Karidja Touré, Assa Sylla, Lindsay Karamoh, Mariétou Touré

112 min.
22 octobre 2014
BANDE DE FILLES

Exit la blonde aux yeux bleus à la taille de guêpe qui pèse 45 kilos toute mouillée et qui se débat avec ses interrogations narcissico-nombrilistes.
Place à Marieme, une jeune fille noire de 16 ans qui réside dans la banlieue parisienne tout autant qu’elle vit à la périphérie d’elle-même. Archétype de la gentille fille, Marieme s’occupe docilement de ses petites sœurs pendant que sa mère travaille la nuit en tant que femme de ménage ; elle s’accommode des lois d’une cité régie par des codes masculins archaïques, et tâche tant bien que mal de trouver sa place au sein d’un territoire familial qu’un big brother paternaliste juge bon de régenter. Le jour où il lui est refusé de suivre la filière scolaire « normale » pour la diriger vers un C.A.P., Marieme rencontre une bande de filles qui savent y faire dans le jeu de la provoc. Une rencontre déterminante qui lui fera emprunter un nouveau chemin vers la construction de soi. Dès lors, Marieme changera de look, deviendra Vic et intègrera le clan des bad girls .

D’entrée de jeu, la scène d’ouverture donne le ton à travers la force de son casting 100% black et majoritairement féminin : des filles jouent au football américain, elles se donnent à fond et exultent de joie à la fin du match, le tout accompagné d’une musique électro soft composée par Para One (Jean-Baptiste de Laubier), fidèle complice de la réalisatrice, Céline Sciamma. S’ensuit le retour vers la cité, la chape nocturne des HLM, les chuchotements remplacent la franche rigolade sous le regard appuyé des garçons qui trainent dans le quartier. Puis le silence se fait.

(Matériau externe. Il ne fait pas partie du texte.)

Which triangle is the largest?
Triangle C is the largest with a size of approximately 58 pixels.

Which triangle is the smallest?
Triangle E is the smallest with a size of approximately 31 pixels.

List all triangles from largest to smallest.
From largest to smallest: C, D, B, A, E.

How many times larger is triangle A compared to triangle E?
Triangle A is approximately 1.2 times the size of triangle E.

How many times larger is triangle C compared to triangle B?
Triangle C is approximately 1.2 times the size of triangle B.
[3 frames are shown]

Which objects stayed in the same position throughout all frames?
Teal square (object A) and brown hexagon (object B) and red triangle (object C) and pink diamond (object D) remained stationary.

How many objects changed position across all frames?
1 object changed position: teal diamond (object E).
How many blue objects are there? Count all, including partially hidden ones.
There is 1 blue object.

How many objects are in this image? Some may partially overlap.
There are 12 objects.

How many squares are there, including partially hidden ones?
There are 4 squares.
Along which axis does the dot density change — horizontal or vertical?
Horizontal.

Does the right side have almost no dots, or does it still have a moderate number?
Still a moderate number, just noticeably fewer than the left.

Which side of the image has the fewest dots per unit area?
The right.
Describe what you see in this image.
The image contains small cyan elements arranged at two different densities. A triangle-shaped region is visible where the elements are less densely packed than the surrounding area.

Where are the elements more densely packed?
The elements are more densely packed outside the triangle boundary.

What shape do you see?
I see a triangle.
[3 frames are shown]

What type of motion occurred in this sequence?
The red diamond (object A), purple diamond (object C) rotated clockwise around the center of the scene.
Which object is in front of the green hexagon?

Bien que Bande de filles ne fasse pas l’économie de certains clichés propres à l’univers de son héroïne, Céline Sciamma parvient à les sublimer en évitant de faire de ce film un documentaire social, grisâtre et misérabiliste sur la banlieue. En optant pour une immersion intimiste dans la vie d’une jeune femme en devenir, qui tâche de s’affranchir de la coupe masculine dans l’altérité féminine mais qui est également confrontée, dans la solitude, aux choix qui détermineront ses perspectives d’avenir, la réalisatrice dresse avec sensibilité et affection, mais sans angélisme doucereux, le portrait vivant d’une personnalité aux multiples facettes, susceptible de bousculer ou pas ses déterminismes sociaux.

Bande de filles , c’est aussi une belle alchimie et une bonne dose d’énergie : celle de quatre filles tantôt rebelles, violentes et désinhibées qui parlent fort et ont un côté bling bling, tantôt gamines et fleurs bleues qui rêvent secrètement d’un ailleurs comparable à celui de Disneyland. Car ces filles savent se battre, elles font du racket pour s’offrir une chambre d’hôtel, y partager une pizza, chanter, danser, et croire, le temps d’une chanson, qu’elles sont des « diamonds in the sky ». S’il n’y a qu’une scène à retenir, c’est peut-être celle-là tant on perçoit la tendresse et la sincère empathie que Céline Sciamma éprouve pour ses personnages. Preuve est faite, dans cette séquence filmée à la manière d’un clip, qu’aujourd’hui encore, il faut se battre pour avoir Une chambre à soi  [1] .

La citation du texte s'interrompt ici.